Unas primarias deshabitadas: ¿de quién es la democracia?

Si bien debería movilizar masas e invocar sentidos de pertenencia en todos los sectores, las primarias electorales de 93 comunas del país, llevadas a cabo este día domingo 19 de junio, fue un absoluto fracaso en convocatoria. Los motivos, para muchos relacionados con la celebración del Día del Padre y con los festejos post goleada futbolera, fueron el reflejo de múltiples factores que hacen que la democracia, en nuestros tiempos, no sea prioridad. Mi nombre es José Miguel Peña Virgili, arquitecto de la Universidad del Bío-Bío y les quiero hacer algunos comentarios al respecto de nuestra cada vez menos colorida “fiesta de la democracia”.

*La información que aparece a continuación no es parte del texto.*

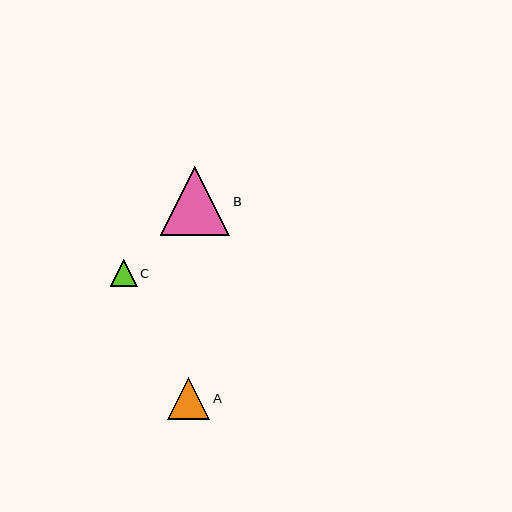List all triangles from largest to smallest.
From largest to smallest: B, A, C.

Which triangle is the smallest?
Triangle C is the smallest with a size of approximately 27 pixels.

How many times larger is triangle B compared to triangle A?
Triangle B is approximately 1.6 times the size of triangle A.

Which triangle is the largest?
Triangle B is the largest with a size of approximately 69 pixels.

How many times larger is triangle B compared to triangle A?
Triangle B is approximately 1.6 times the size of triangle A.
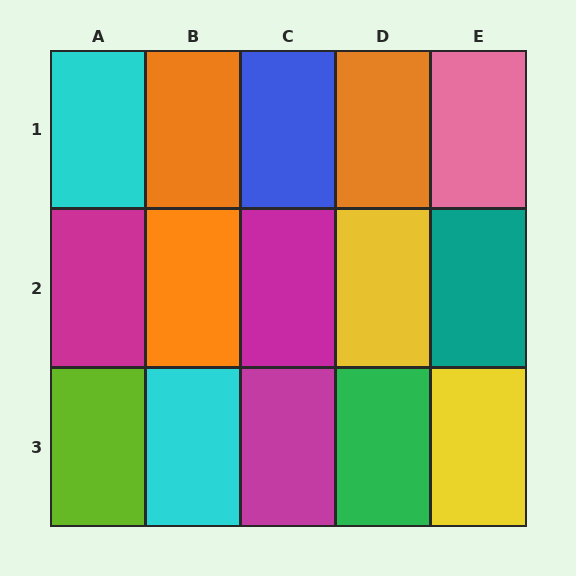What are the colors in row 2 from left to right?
Magenta, orange, magenta, yellow, teal.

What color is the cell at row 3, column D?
Green.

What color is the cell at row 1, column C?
Blue.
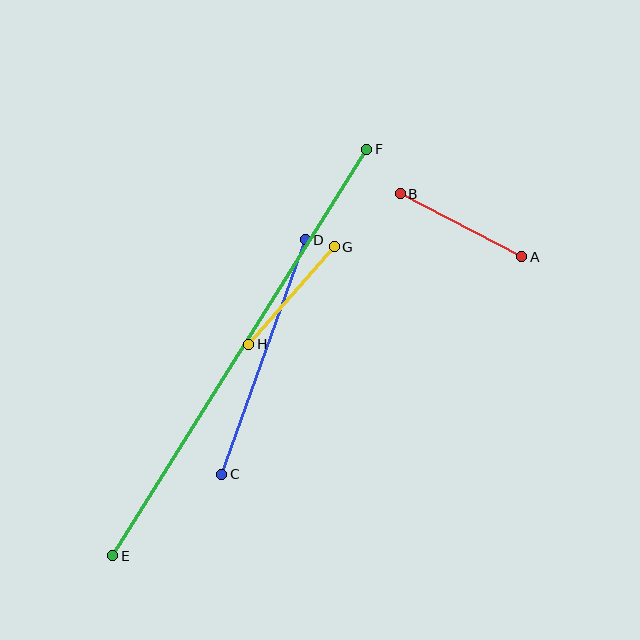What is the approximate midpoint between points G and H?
The midpoint is at approximately (292, 295) pixels.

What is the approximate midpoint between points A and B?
The midpoint is at approximately (461, 225) pixels.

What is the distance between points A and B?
The distance is approximately 137 pixels.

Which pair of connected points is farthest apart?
Points E and F are farthest apart.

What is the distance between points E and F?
The distance is approximately 479 pixels.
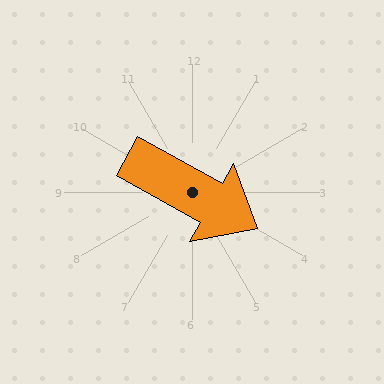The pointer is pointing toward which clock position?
Roughly 4 o'clock.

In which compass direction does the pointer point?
Southeast.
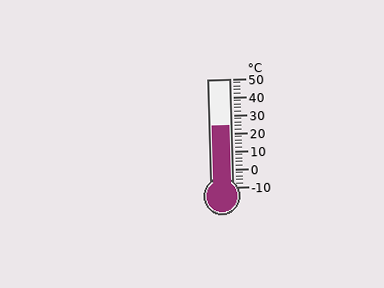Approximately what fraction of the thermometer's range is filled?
The thermometer is filled to approximately 55% of its range.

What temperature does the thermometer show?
The thermometer shows approximately 24°C.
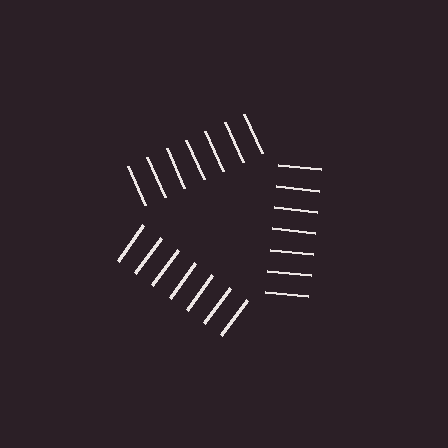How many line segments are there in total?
21 — 7 along each of the 3 edges.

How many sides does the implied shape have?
3 sides — the line-ends trace a triangle.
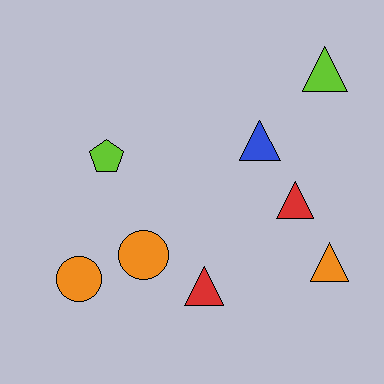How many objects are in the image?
There are 8 objects.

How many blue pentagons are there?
There are no blue pentagons.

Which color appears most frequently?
Orange, with 3 objects.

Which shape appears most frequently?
Triangle, with 5 objects.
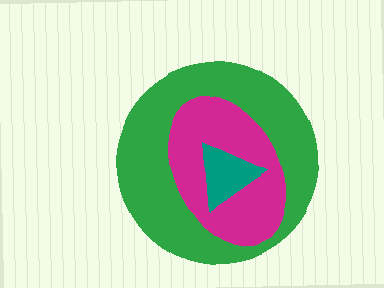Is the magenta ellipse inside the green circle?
Yes.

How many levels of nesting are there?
3.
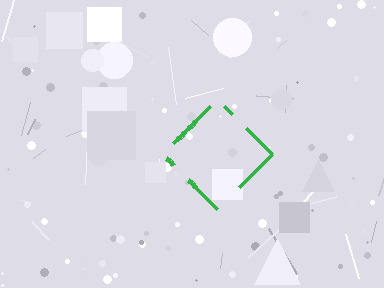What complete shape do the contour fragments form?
The contour fragments form a diamond.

El duopolio, instalado tras la salida del poder de la dictadura, ha visto pasar por su lado a decenas de partidos y candidatos independientes que han florecido tan rápido como marchitado. La Nueva Mayoría y Chile Vamos, hoy denominados de manera renovada luego de portar nombres que dejaron de gozar de prestigio –si alguna vez lo tuvieron-, son la cara más visible de un proceso que está empezando a consolidar los síntomas de hastío que arrastra desde hace algunos años.

A pesar de que la escasa participación ya es un problema en sí mismo, más grave resulta aún el hecho de que no hace falta superar el pobre 6% de participación del domingo para que una u otra coalición alcance puestos públicos, pues ocurre que hemos dejado de atender la profunda relación que tiene la democracia con la representatividad y el hecho de pertenecernos, en cierta medida, a todos como país.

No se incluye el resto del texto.